クリスマスのお祝いは国や地方、また時代によっても様々ですが、主人公の女の子、
ルーシーが住むこの村〈松ガ森〉の習慣は、毎年教会に立てるクリスマスツリーを、
村に住む人が順番で、選んでくるというものでした。ある人は、丸くて太いゲッケイジュ選び、
またある人はよい香りのヒマラヤスギ、という具合に。
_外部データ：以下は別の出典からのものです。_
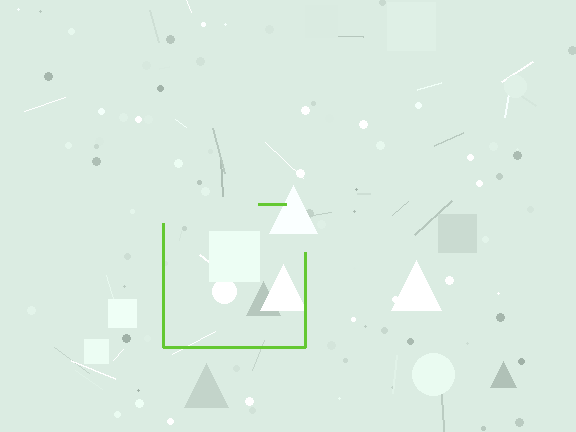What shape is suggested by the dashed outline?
The dashed outline suggests a square.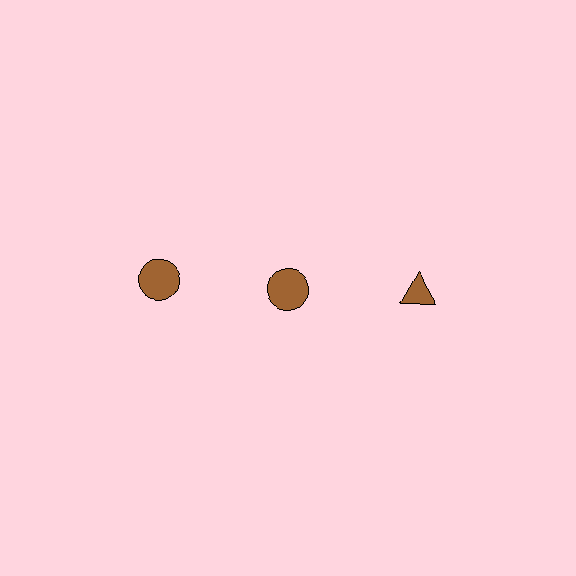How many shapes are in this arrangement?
There are 3 shapes arranged in a grid pattern.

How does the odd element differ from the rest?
It has a different shape: triangle instead of circle.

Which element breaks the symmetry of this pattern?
The brown triangle in the top row, rightmost column breaks the symmetry. All other shapes are brown circles.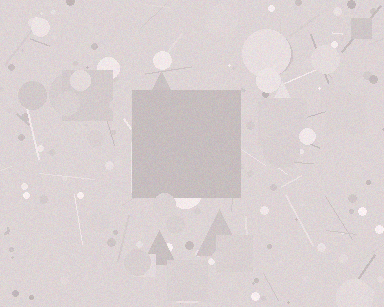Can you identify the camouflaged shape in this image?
The camouflaged shape is a square.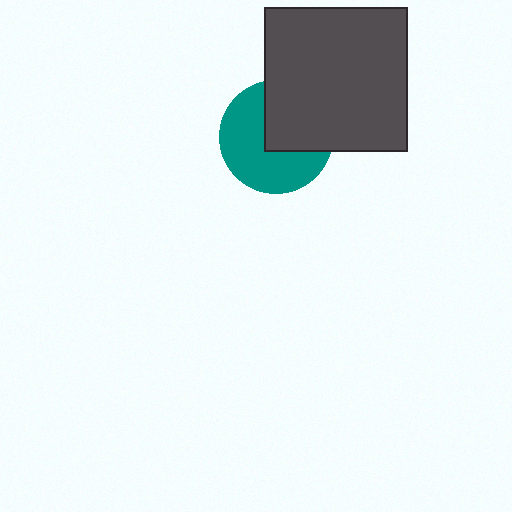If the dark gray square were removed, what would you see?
You would see the complete teal circle.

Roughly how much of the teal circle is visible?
About half of it is visible (roughly 58%).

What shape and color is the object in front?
The object in front is a dark gray square.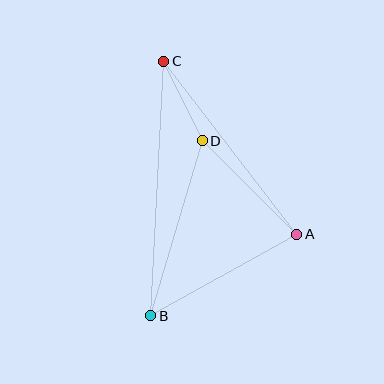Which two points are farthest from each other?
Points B and C are farthest from each other.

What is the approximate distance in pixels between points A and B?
The distance between A and B is approximately 167 pixels.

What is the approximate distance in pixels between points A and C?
The distance between A and C is approximately 218 pixels.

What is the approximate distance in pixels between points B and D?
The distance between B and D is approximately 182 pixels.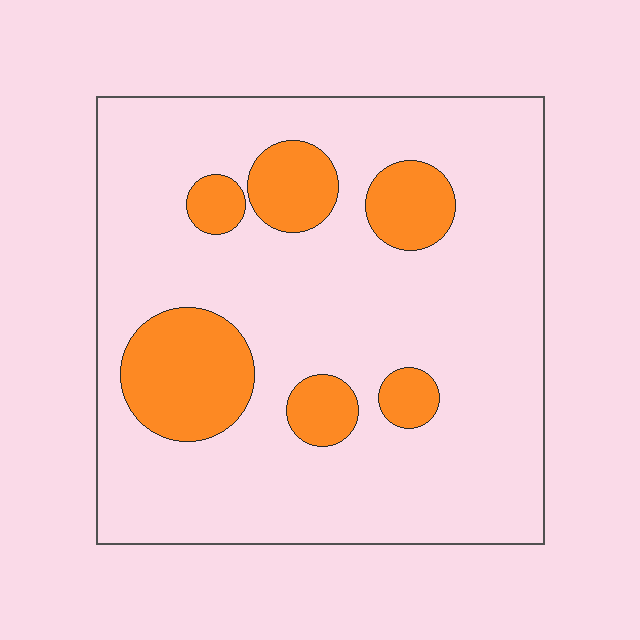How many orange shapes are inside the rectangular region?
6.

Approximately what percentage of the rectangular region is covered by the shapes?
Approximately 20%.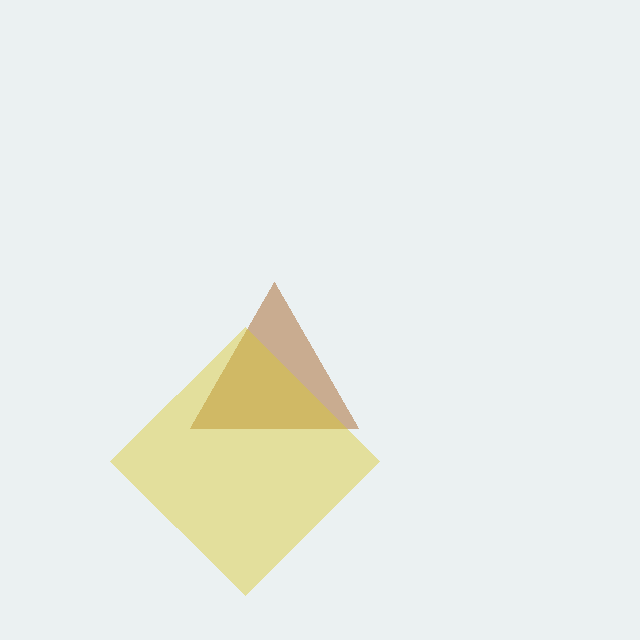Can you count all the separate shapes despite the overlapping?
Yes, there are 2 separate shapes.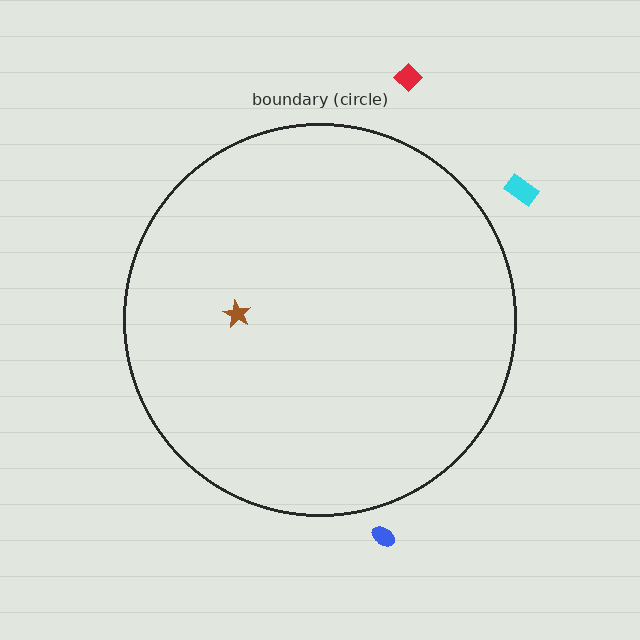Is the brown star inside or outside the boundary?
Inside.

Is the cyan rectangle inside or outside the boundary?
Outside.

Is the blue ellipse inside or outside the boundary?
Outside.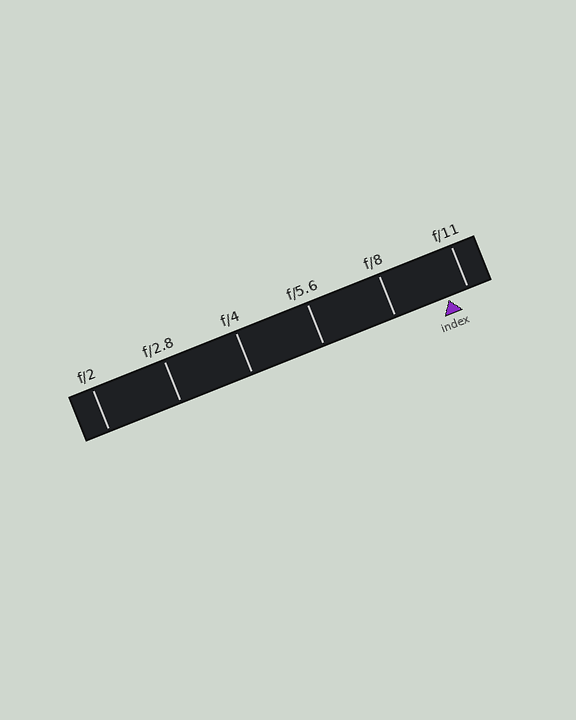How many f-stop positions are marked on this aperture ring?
There are 6 f-stop positions marked.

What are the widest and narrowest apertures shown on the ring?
The widest aperture shown is f/2 and the narrowest is f/11.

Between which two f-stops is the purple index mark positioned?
The index mark is between f/8 and f/11.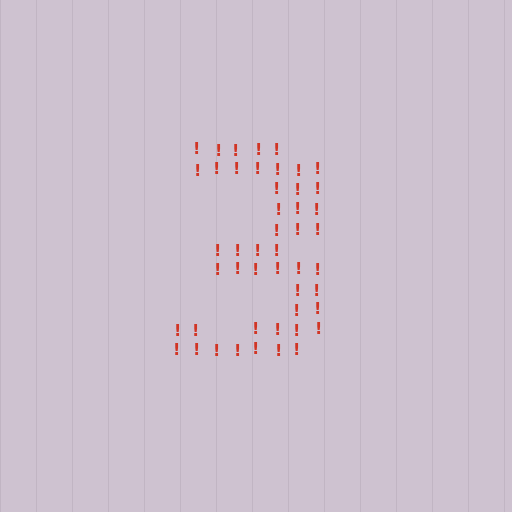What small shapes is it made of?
It is made of small exclamation marks.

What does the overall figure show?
The overall figure shows the digit 3.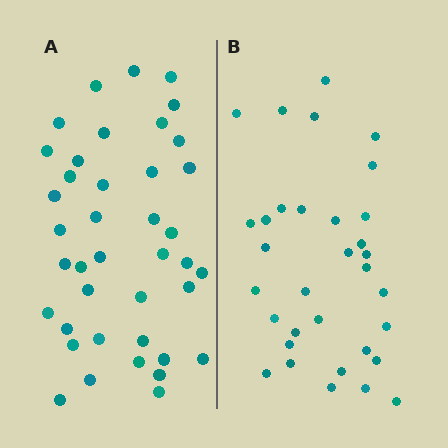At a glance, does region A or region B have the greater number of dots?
Region A (the left region) has more dots.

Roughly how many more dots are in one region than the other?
Region A has roughly 8 or so more dots than region B.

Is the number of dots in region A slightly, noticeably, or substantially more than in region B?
Region A has only slightly more — the two regions are fairly close. The ratio is roughly 1.2 to 1.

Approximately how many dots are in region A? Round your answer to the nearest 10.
About 40 dots.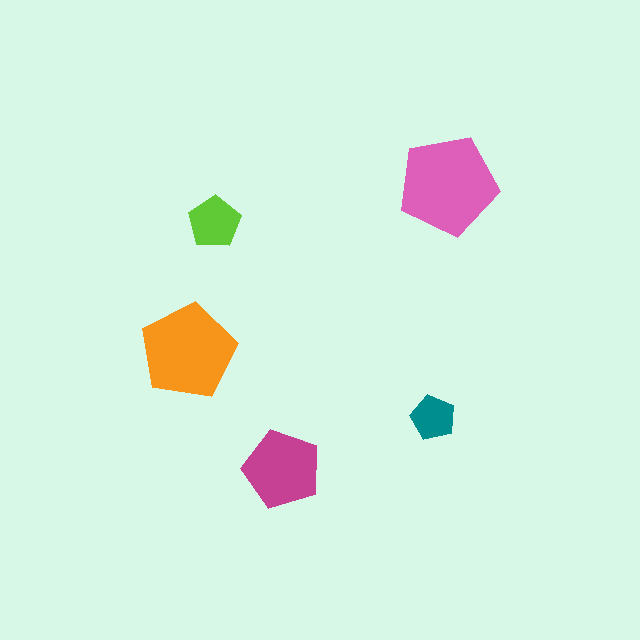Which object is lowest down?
The magenta pentagon is bottommost.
そして、ツリーを持ってきた家の子供が、
教会で行われるクリスマスの劇の中で、天使の役をすることも決っていました。
当番になったルーシーのパパは、ごつごつの岩にそだつけれど、天にとどくほど高くのびて、
クリスマスツリーにはぴったりの木としてバルサミモミを立てようと考えます。
そして、ルーシーと二人で、もうしぶんのない木を見つけ、ルーシーの髪に結んであった
赤いリボンをとって、しるしとして木に結び付けておくことにしました。
(表紙に描かれている赤いリボンをつけた木がそれです)
夏になり、ルーシーのパパが兵士となって戦場へ行ってしまってからが、このお話の
「本当の物語」の始まりと言えるかもしれません。男手がなくなり経済的にも厳しくなった
生活をルーシーのママは、知恵と手先を上手に使ってやりくりしていきます。
(コーヒーのかわりにハッカ茶にはちみつを入れて飲んだり、新しい服が作れないので
つぎ目をきれいな花のししゅうでかくしたり)
秋が来てもパパは帰らず、とうとう教会にツリーを立てる日がやってきます。
心配した牧師さんが、来年のために用意してあるヒマラヤスギを、今年切ってもいいと、
来年の当番が言ってくれた話をしにきます。明日にはどうしても、教会にツリーが
なくてはならないのです。
ルーシーのママはどうしたでしょう? 悲しい顔で牧師さんに詫びるわけでも、
妥協案に応じるわけでもなく、こういうのです。
「トムはやくそくをきちんとまもる人です。今年は、
うちでツリーをたてさせていただきます。」
ママはゆずりませんでした。
毅然としてそう牧師さんに告げたママこそ、このお話の本当の主人公ということが
できるかもしれません。このあとの、夜更けから朝陽が昇るまでの、5ページにわたって
描かれている風景の美しさと、ママの誇りに満ちた表情、ルーシーの満ち足りた顔は数ある
クーニーの描く「素晴らしい場面」の中の1か2に位置するものだと、私は思います。
ほんとうに美しく、ほんとうに素敵です。
ルーシーがようやくベッドに入った頃、牧師さんがやってきて、高い岩山にはえていた
バルサミモミが、教会の鐘楼のところにあったと言いにきます。ルーシーのママは、
だから言ったでしょ、トムはやくそくをまもる人だって。なんてことは言いません。
「まさか! ほんとうですか! なんてふしぎな。」
ツリーはきれいに飾られ、クリスマスの劇も無事終わります。望みとおりのプレゼントを
手に教会を出ようとするルーシーに、もうひとつとてもよいことが待っています。
「おもいでのクリスマスツリー」という題名を決してわるいとは思いませんが、
英語のタイトル『THE YEAR OF THE PERFECT CHRISTMAS TREE』を意識して読み返すと、
物語の力強さが違ってくるような気がして、あらためて、題名の大切さを知らされたようでした。
このクリスマスツリーは、ルーシーという女の子の思い出の木であると同時に、
〈松ガ森〉全体の特別な年の、思い出でもあるのです。